46: KRİZ

19 3 114
                                    


****

****

Oops! Bu görüntü içerik kurallarımıza uymuyor. Yayımlamaya devam etmek için görüntüyü kaldırmayı ya da başka bir görüntü yüklemeyi deneyin.

****

"Ailen, aslında gerçekten ailen değil."

"Saçma sapan konuşma Çağrı!" dedim gülerek. Ailem, annem, babam, ağabeyim gerçekten ailemdi, hem ailenin sahtesi mi olurdu? Bu nasıl bir saçmalıktı?

"Eda, yemin ediyorum. Dalga geçmiyorum, şaka yapmıyorum. Böyle bir şeyin şakası falan da olmaz zaten ama Çağatay bu yüzden konuşmak istemiş seninle. Aslında sana söylememem gerekiyordu. Ama bu bekleyecek bir konu değil." diyerek konuştu Çağrı ciddiyetle.
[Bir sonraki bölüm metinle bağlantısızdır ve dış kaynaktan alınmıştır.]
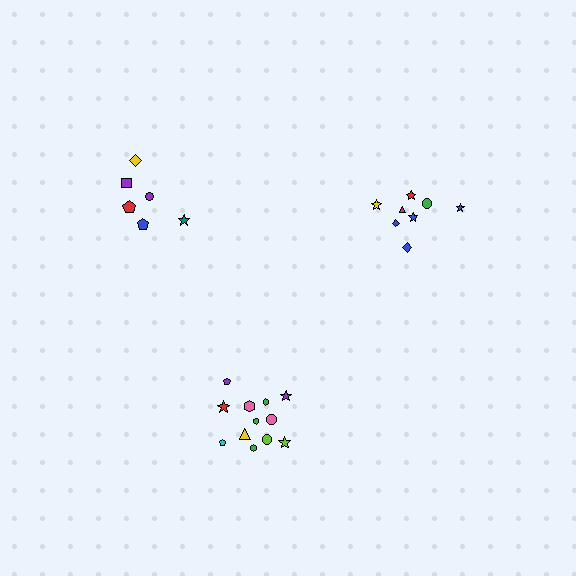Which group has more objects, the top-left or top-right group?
The top-right group.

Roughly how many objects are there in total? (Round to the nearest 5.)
Roughly 25 objects in total.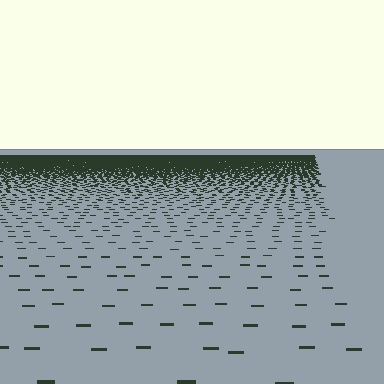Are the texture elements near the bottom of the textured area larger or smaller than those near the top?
Larger. Near the bottom, elements are closer to the viewer and appear at a bigger on-screen size.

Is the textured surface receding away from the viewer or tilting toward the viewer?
The surface is receding away from the viewer. Texture elements get smaller and denser toward the top.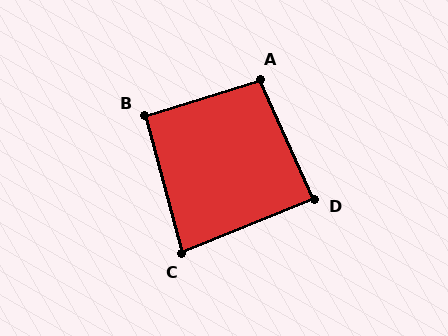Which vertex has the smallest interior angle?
C, at approximately 83 degrees.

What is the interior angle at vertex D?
Approximately 88 degrees (acute, close to a right angle).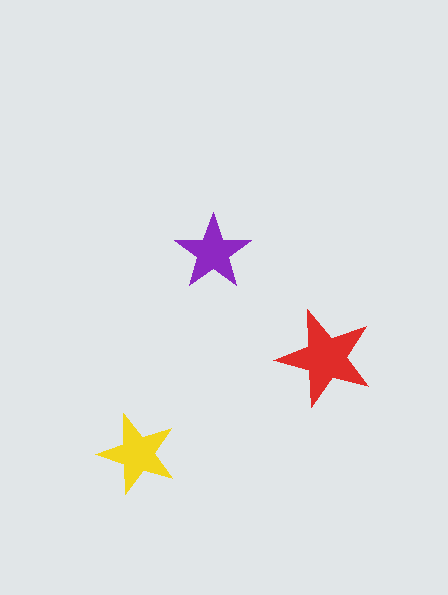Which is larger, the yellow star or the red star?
The red one.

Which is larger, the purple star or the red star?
The red one.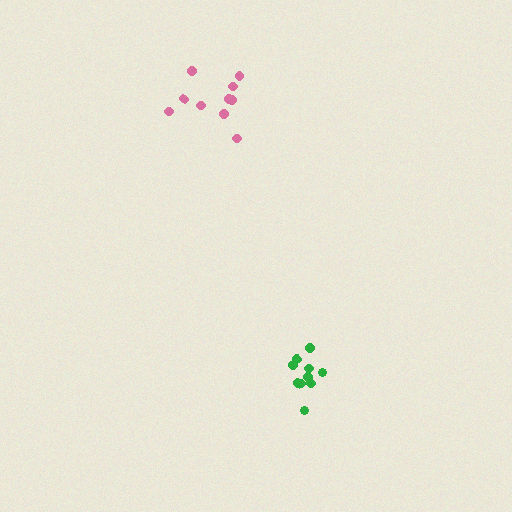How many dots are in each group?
Group 1: 10 dots, Group 2: 10 dots (20 total).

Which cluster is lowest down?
The green cluster is bottommost.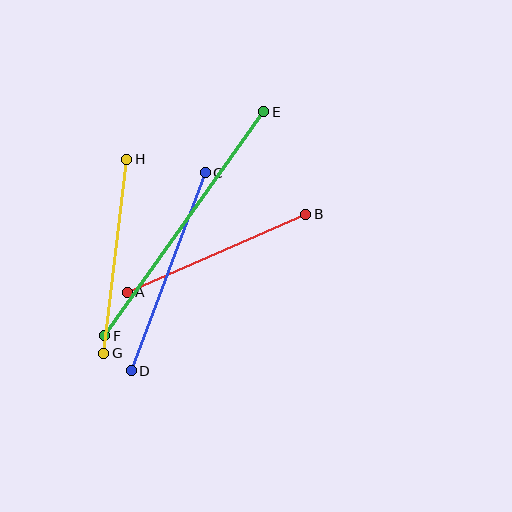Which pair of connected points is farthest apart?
Points E and F are farthest apart.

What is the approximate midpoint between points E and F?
The midpoint is at approximately (184, 224) pixels.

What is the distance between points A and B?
The distance is approximately 195 pixels.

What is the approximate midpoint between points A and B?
The midpoint is at approximately (217, 253) pixels.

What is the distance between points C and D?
The distance is approximately 211 pixels.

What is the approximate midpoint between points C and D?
The midpoint is at approximately (168, 272) pixels.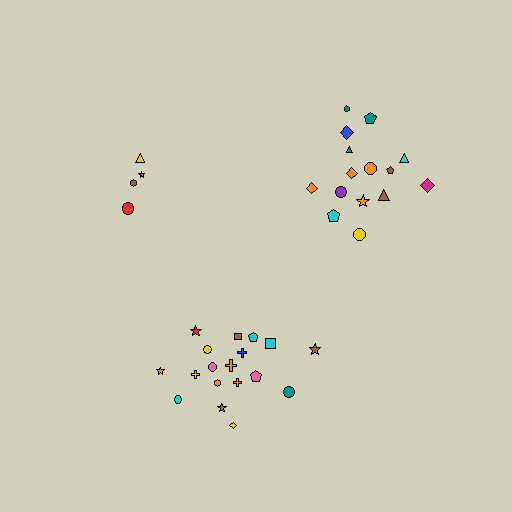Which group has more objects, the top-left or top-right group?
The top-right group.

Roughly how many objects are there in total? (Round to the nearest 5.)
Roughly 35 objects in total.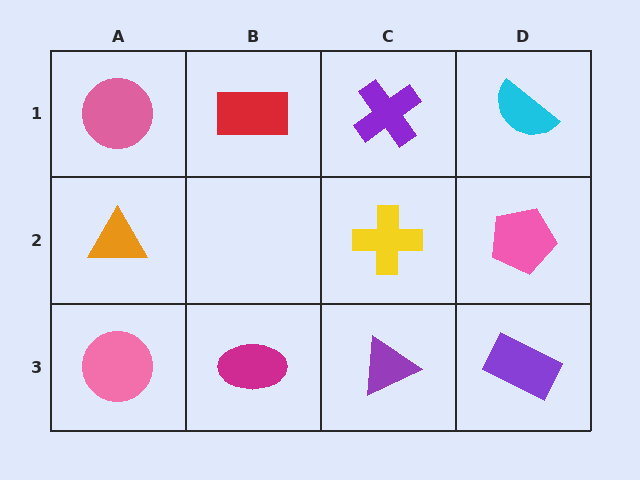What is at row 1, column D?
A cyan semicircle.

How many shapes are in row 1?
4 shapes.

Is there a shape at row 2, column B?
No, that cell is empty.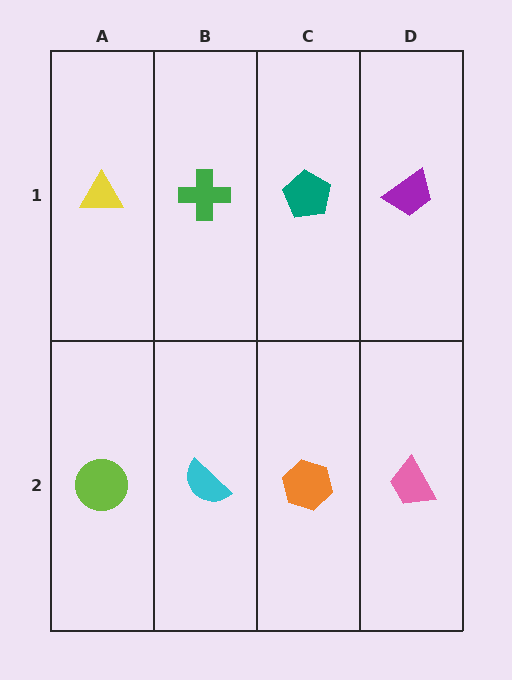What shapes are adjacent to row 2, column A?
A yellow triangle (row 1, column A), a cyan semicircle (row 2, column B).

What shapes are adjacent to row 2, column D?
A purple trapezoid (row 1, column D), an orange hexagon (row 2, column C).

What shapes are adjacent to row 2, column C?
A teal pentagon (row 1, column C), a cyan semicircle (row 2, column B), a pink trapezoid (row 2, column D).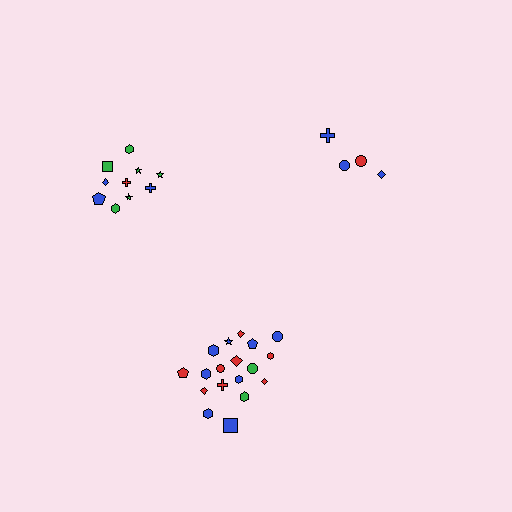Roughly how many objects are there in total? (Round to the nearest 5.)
Roughly 30 objects in total.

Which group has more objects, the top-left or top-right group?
The top-left group.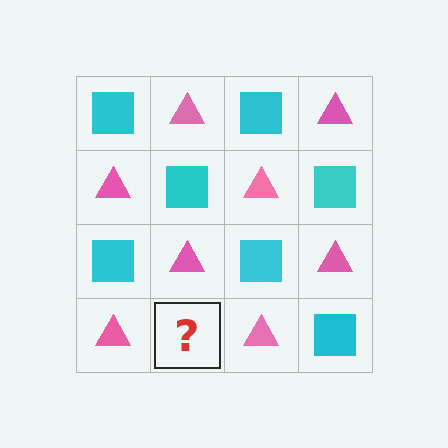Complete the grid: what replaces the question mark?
The question mark should be replaced with a cyan square.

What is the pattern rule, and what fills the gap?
The rule is that it alternates cyan square and pink triangle in a checkerboard pattern. The gap should be filled with a cyan square.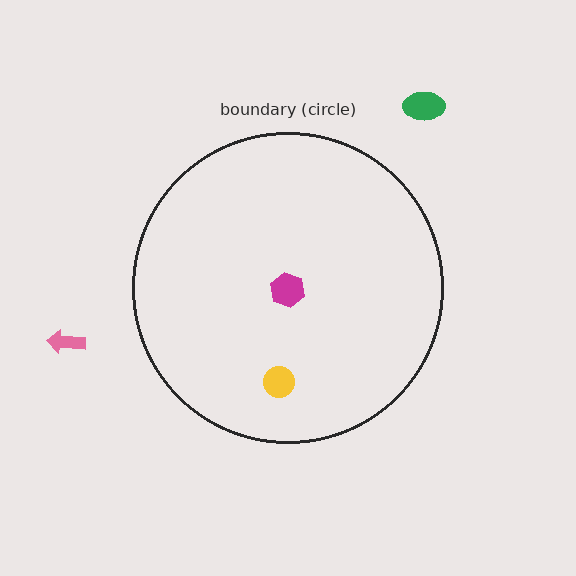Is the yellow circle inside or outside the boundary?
Inside.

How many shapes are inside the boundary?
2 inside, 2 outside.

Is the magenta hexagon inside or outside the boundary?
Inside.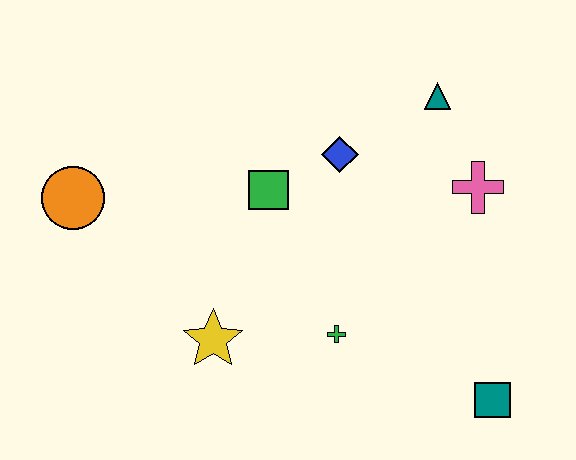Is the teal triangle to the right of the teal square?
No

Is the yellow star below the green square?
Yes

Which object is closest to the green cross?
The yellow star is closest to the green cross.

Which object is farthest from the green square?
The teal square is farthest from the green square.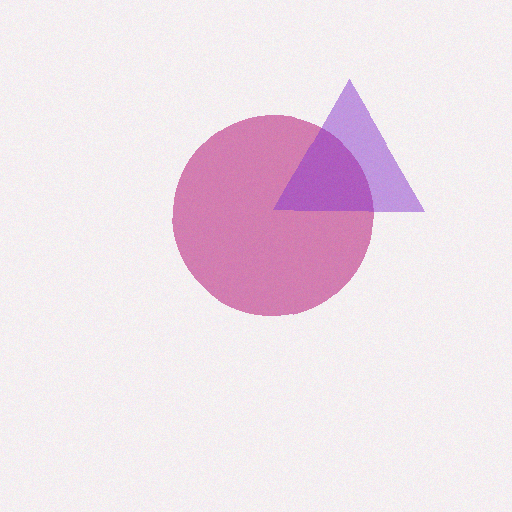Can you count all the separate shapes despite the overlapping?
Yes, there are 2 separate shapes.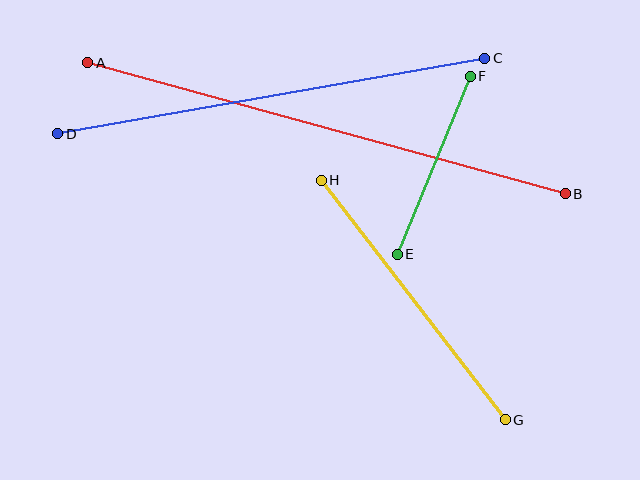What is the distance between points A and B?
The distance is approximately 495 pixels.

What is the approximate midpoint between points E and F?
The midpoint is at approximately (434, 165) pixels.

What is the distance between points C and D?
The distance is approximately 433 pixels.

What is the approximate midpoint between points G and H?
The midpoint is at approximately (413, 300) pixels.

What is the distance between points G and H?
The distance is approximately 302 pixels.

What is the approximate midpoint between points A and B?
The midpoint is at approximately (326, 128) pixels.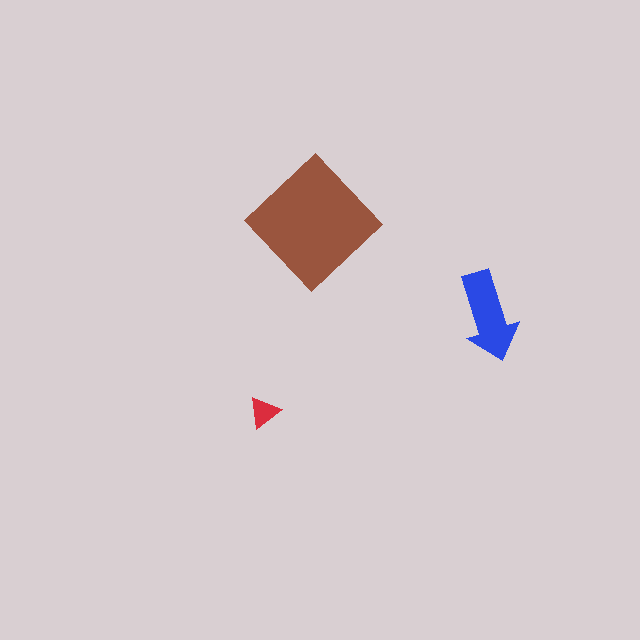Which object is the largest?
The brown diamond.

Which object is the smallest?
The red triangle.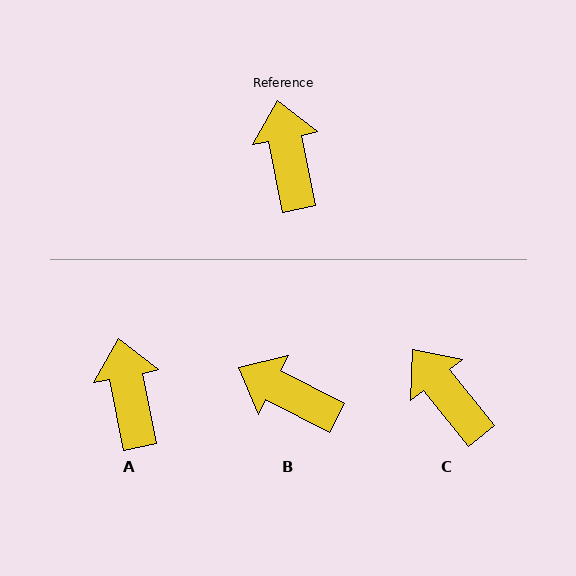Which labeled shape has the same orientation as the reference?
A.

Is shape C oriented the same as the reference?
No, it is off by about 27 degrees.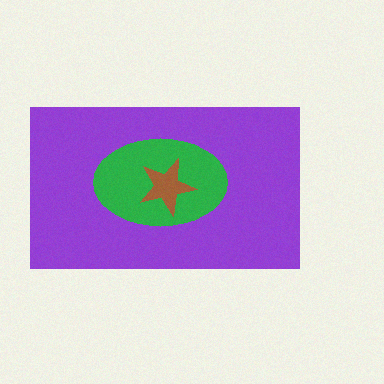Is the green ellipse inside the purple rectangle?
Yes.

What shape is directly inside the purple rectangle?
The green ellipse.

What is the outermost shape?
The purple rectangle.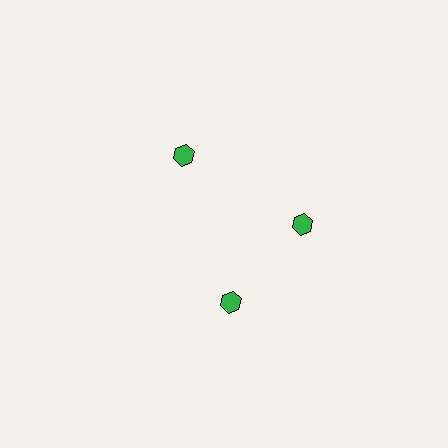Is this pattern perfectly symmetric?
No. The 3 green hexagons are arranged in a ring, but one element near the 7 o'clock position is rotated out of alignment along the ring, breaking the 3-fold rotational symmetry.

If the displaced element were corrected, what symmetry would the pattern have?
It would have 3-fold rotational symmetry — the pattern would map onto itself every 120 degrees.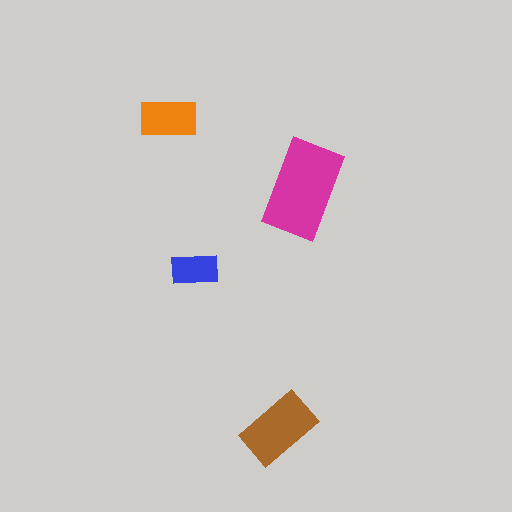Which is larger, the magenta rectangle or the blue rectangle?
The magenta one.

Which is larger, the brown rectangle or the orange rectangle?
The brown one.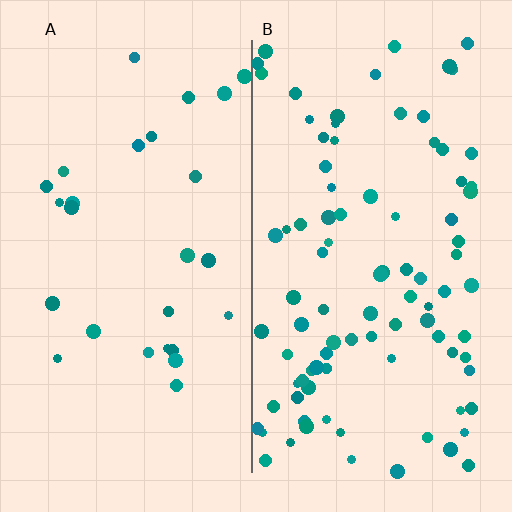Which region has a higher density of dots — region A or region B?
B (the right).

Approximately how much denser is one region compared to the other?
Approximately 3.5× — region B over region A.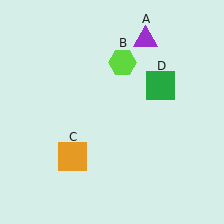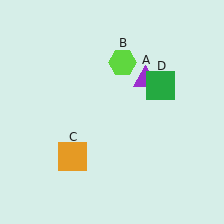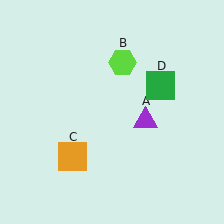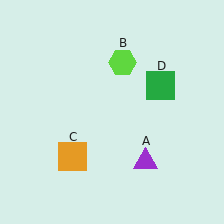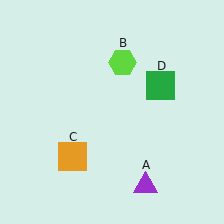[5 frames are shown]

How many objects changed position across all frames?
1 object changed position: purple triangle (object A).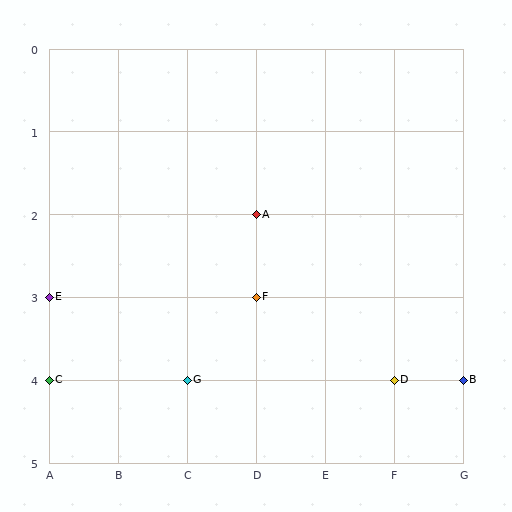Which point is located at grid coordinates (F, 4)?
Point D is at (F, 4).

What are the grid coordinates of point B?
Point B is at grid coordinates (G, 4).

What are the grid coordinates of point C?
Point C is at grid coordinates (A, 4).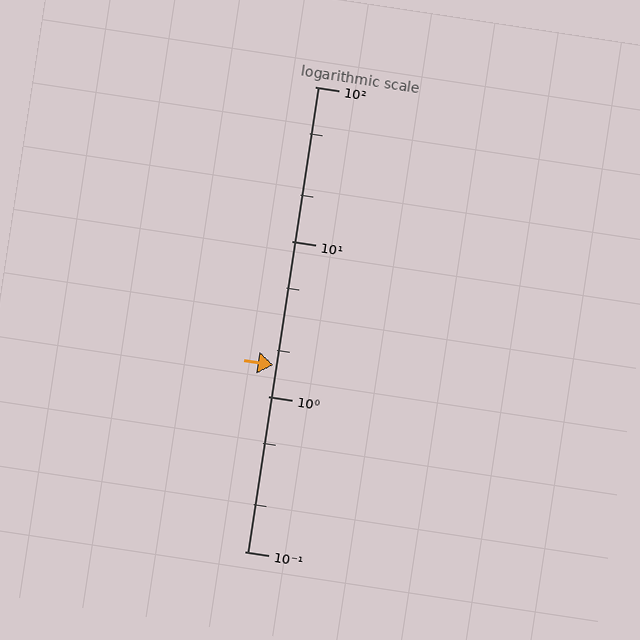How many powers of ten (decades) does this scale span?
The scale spans 3 decades, from 0.1 to 100.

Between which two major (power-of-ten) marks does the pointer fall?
The pointer is between 1 and 10.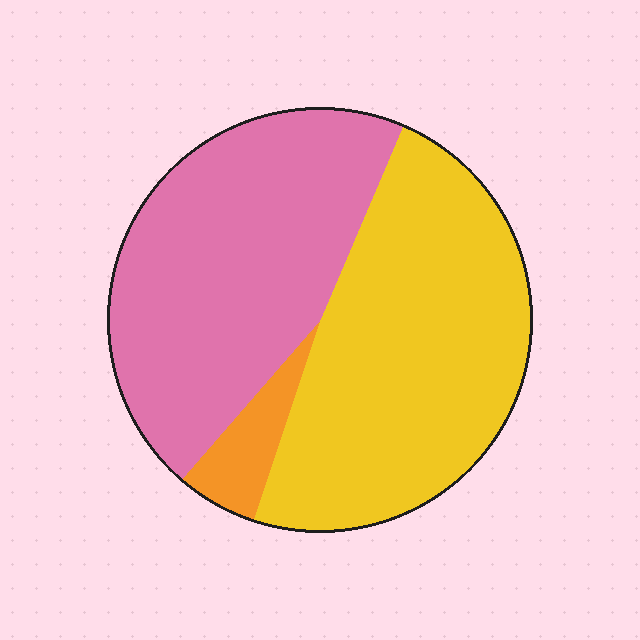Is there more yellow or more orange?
Yellow.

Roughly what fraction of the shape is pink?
Pink covers about 45% of the shape.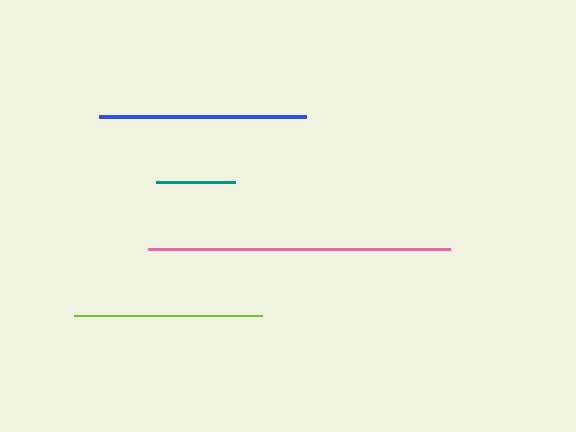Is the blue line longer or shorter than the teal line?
The blue line is longer than the teal line.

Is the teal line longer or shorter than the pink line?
The pink line is longer than the teal line.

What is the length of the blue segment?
The blue segment is approximately 207 pixels long.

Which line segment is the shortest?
The teal line is the shortest at approximately 80 pixels.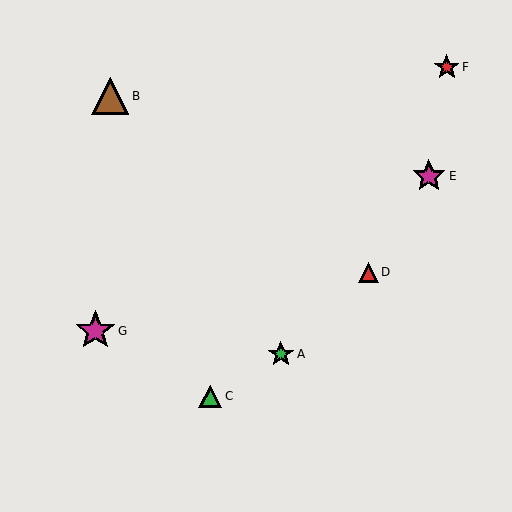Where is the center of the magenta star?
The center of the magenta star is at (95, 331).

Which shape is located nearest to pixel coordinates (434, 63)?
The red star (labeled F) at (447, 67) is nearest to that location.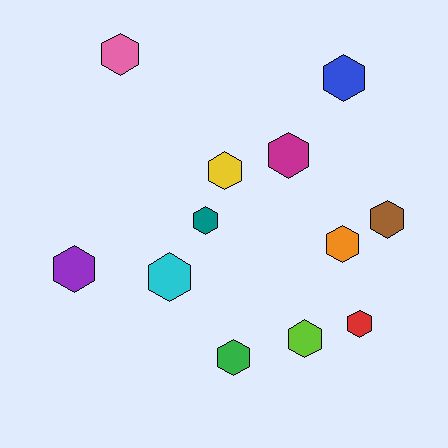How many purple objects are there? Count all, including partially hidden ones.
There is 1 purple object.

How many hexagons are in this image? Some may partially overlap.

"İnanmıyorum." diye reddettim tüm söylediklerini.

"Böyle bir şeyin mümkünatı yok! Benim ailem, gerçekten ailem tamam mı? Bizim kan bağımız var! Bu saçmalık!" diye sesimi farkında olmadan yükselttiğimde Özgür bana doğru yaklaşıp eğildi.

"Eda, sakinleş, derin bir nefes al. Sesin yükseliyor, bu kata görevli gönderecekler yoksa." dediğinde öylece yüzüne baktım. Kızgındım, kırgındım, şaşkındım ve kafam bir hayli karışıktı. Bu kadar olayın üst üste gelmesi ise bana çok ama çok fazlaydı.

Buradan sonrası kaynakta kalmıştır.